Każdy ma swoje jakieś sposoby ale jak odklei gwint to już pozamiatane. Tutaj te rury fakt obłędnie się zakleszczyły w kopytach. Jeszcze żadne mi tak ciężko nie szły
@@MOTO-TOM_Serwis_Motocykli Ja też od wielu lat naprawiam motocykle, pracując niegdyś w pewnym komisie motocykli nie było tygodnia bez wymiany przedniego zawieszenia w oczywiście "całkowicie bezwypadkowych sprzętach" znalazłem na to sposób uwierz mi że da się to zrobić ale do tego potrzeba trzech kluczowych czynników których tu nie zaobserwowałem: czasu, chemii i palnika tym NEO-rozpalaczem do grilla nic nie zrobisz, zamiast zwierzęcej siły w pierwszym kroku użyj Głowy; skoro blokady gwintów lag nie chciały ustąpić to oznacza praktycznie pewność że do gwintu dostała się woda itp i w środku jest korozja i utlenione aluminium (ten gwint nie bez przyczyny jest nie zabezpieczony, producent nie dopuszcza do wymiany tylko np.

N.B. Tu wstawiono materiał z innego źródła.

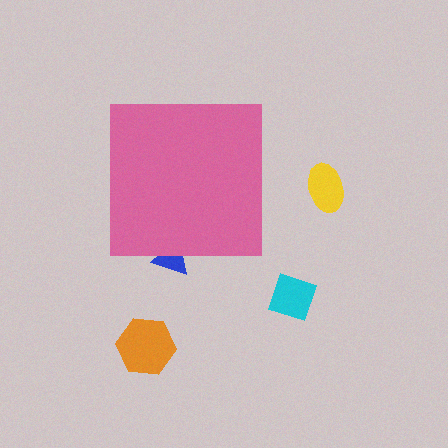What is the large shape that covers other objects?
A pink square.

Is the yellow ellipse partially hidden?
No, the yellow ellipse is fully visible.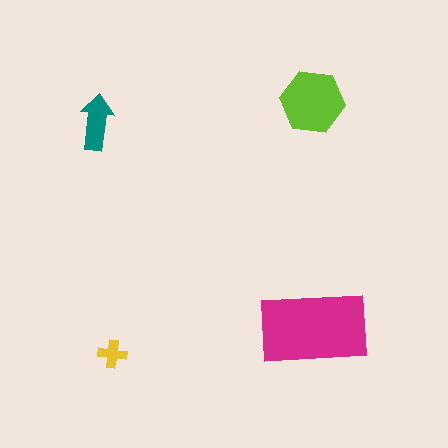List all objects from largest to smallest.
The magenta rectangle, the lime hexagon, the teal arrow, the yellow cross.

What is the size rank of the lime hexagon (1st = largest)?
2nd.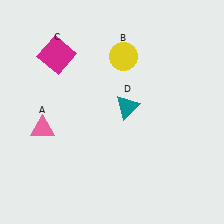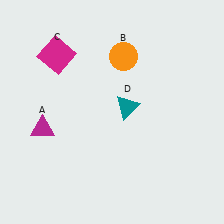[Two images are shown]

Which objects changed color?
A changed from pink to magenta. B changed from yellow to orange.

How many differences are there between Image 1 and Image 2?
There are 2 differences between the two images.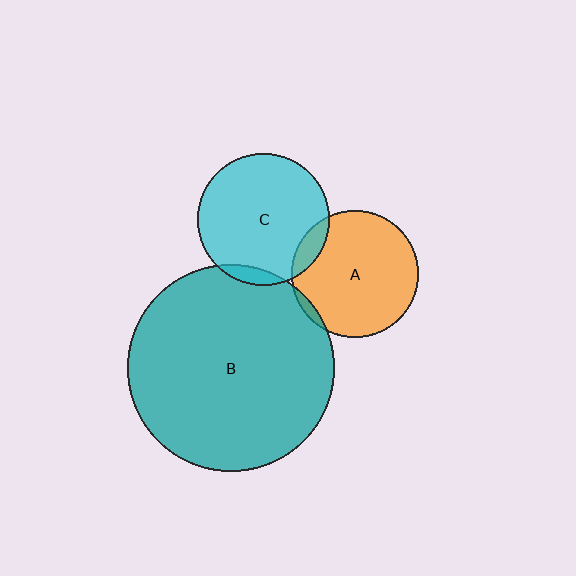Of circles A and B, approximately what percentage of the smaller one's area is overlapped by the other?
Approximately 5%.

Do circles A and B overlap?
Yes.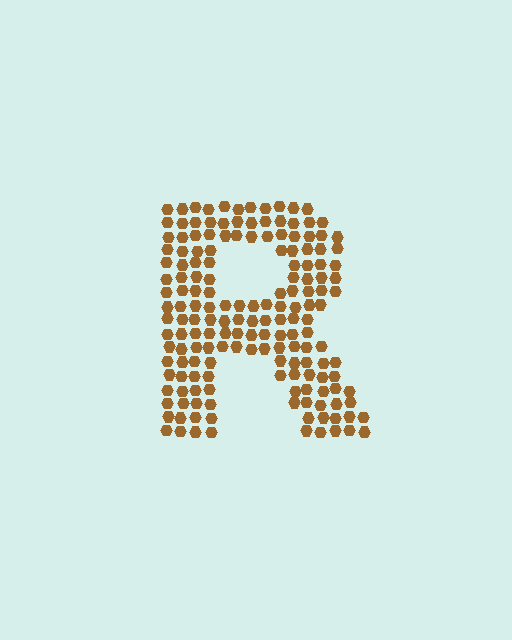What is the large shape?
The large shape is the letter R.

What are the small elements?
The small elements are hexagons.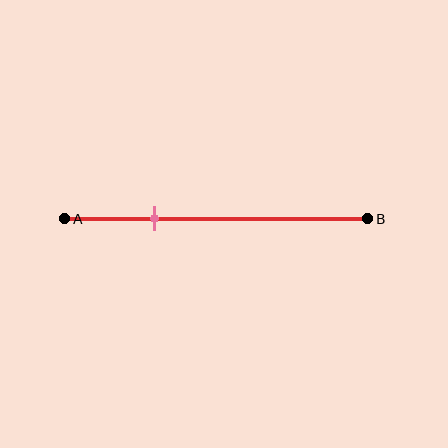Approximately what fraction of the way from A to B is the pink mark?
The pink mark is approximately 30% of the way from A to B.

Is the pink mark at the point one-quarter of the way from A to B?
No, the mark is at about 30% from A, not at the 25% one-quarter point.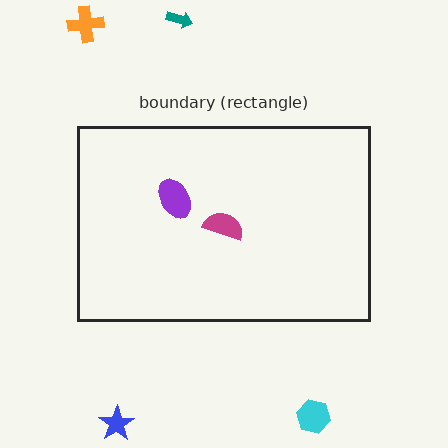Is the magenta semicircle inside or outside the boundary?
Inside.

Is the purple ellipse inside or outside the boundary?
Inside.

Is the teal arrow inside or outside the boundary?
Outside.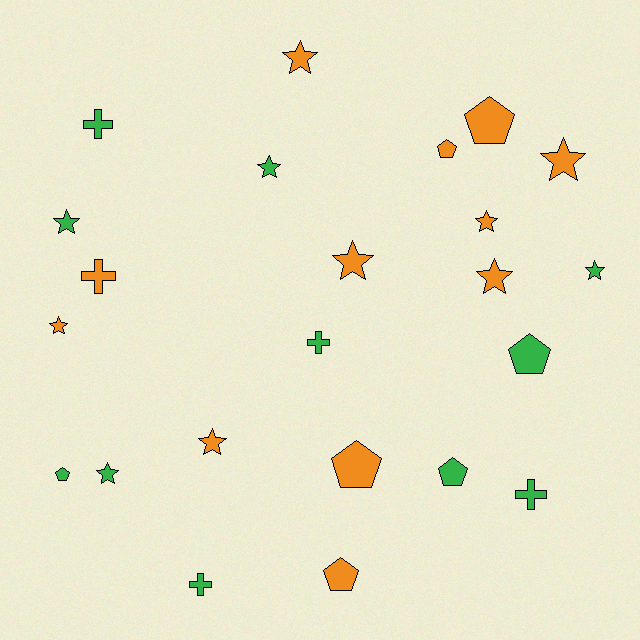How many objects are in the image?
There are 23 objects.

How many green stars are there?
There are 4 green stars.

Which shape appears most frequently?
Star, with 11 objects.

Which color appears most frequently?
Orange, with 12 objects.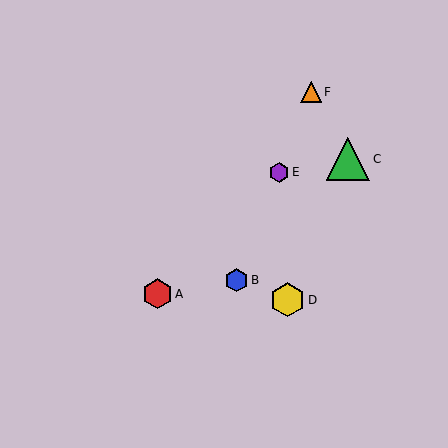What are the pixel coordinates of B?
Object B is at (236, 280).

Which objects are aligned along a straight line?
Objects B, E, F are aligned along a straight line.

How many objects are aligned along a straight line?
3 objects (B, E, F) are aligned along a straight line.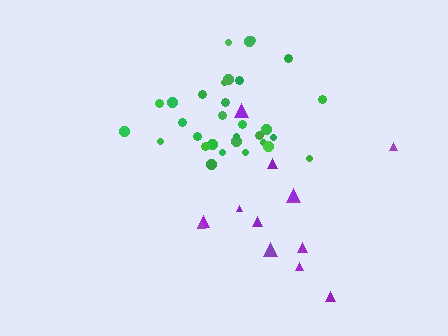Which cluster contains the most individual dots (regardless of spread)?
Green (31).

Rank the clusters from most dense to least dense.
green, purple.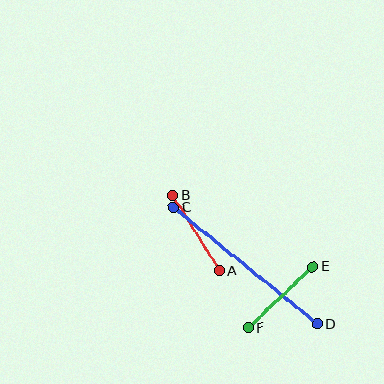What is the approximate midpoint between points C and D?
The midpoint is at approximately (245, 266) pixels.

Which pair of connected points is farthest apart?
Points C and D are farthest apart.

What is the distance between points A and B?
The distance is approximately 89 pixels.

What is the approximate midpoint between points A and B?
The midpoint is at approximately (196, 233) pixels.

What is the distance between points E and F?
The distance is approximately 88 pixels.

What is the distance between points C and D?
The distance is approximately 186 pixels.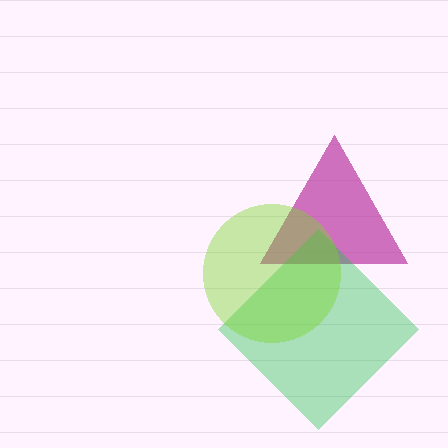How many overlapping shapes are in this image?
There are 3 overlapping shapes in the image.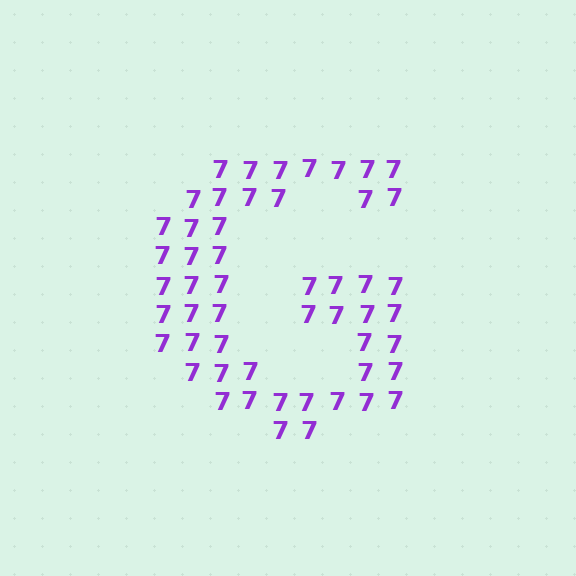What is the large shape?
The large shape is the letter G.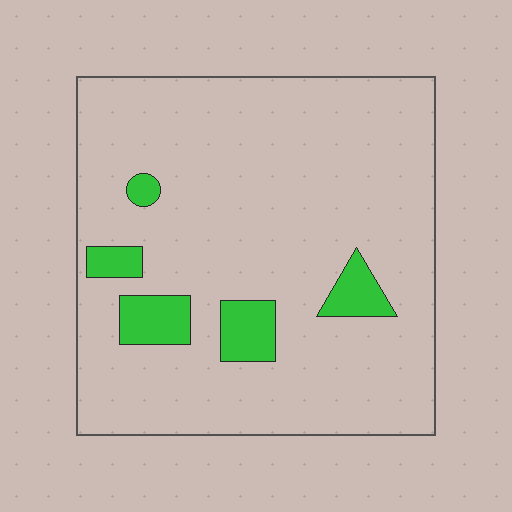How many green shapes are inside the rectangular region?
5.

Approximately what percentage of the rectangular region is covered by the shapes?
Approximately 10%.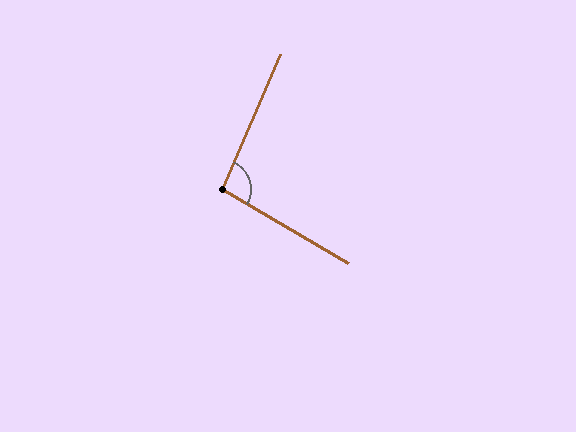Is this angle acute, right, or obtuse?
It is obtuse.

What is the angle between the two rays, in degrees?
Approximately 97 degrees.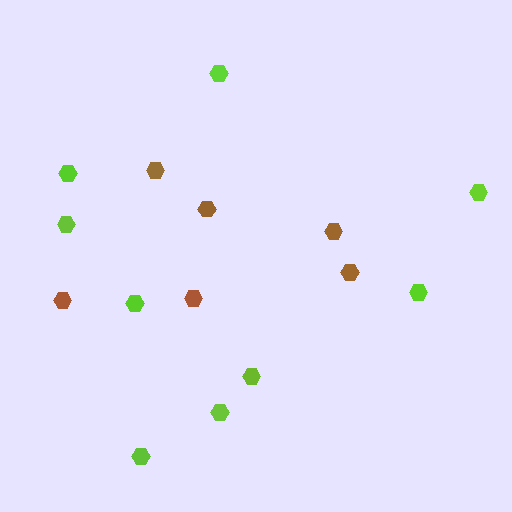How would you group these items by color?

Rury technologicznie jest to połączenie jednorazowe) użyj chemii i nie mam tu na myśli preparatu pokroju wd-40, daj chemii zadziałać a potem fizyka z podstawówki (grzanie, chłodzenie i odpowiednio przyłożona siła)
Nie zamierzam się z Ciebie śmiać bo sam naście lat temu zniszczyłem gwint w "kopycie" ale po głębszej analizie problemu i kilku próbach (miałem na czym trenować pozdrawiam mojego dawnego pracodawcę :-) znalazłem rozwiązanie.
Ps. Nie odbieraj tego jak obelgę ale jak kolejny raz powtarzasz że nie masz pojęcia jaki proces zachodzi pomiędzy surowym amelinium i metalową rurą (na gwincie nie ma chromu) narażoną od lat na choćby wodę z resztkami soli po zimie itp to jest mi smutno ;-/
Pozdrawiam.
@@Michallllllllllllll Każdy może wyrazić swoją opinie. Doceniam. jednak zdaję się na własne doświadczenie. WIem, nawet, że wyspecjalizowane firmy nie dawały rady z pewnymi kompletami bo moi klienci sami chcieli wysyłać to im oddawałem a po czasie telefon, że niestety nie udało się. Także każdy ma na to jakiś swój sposób i wie kiedy odpuścić bo nic z teog nie będzie. A drugi aspekt taki, że kopyta nie powinny być nadmiernie grzane. Taki prawdziwy palnik na acetylen to może unicestwić kopyto jak sie je przegrzeje nadmiernie. Tak jak nadmieniłem. Część się odkręca ale nie wszystkie ;) Pozdrawiam i dzięki za komentarz 💪
@@Michallllllllllllll Witam imiennika, też działam chemią na te trudniejsze. Odkręcam zabezpieczenie, żeby lepiej penetrowało.
Ile razy można tłumaczyć tę samą czynność, nie wyszło i koniec!!!!!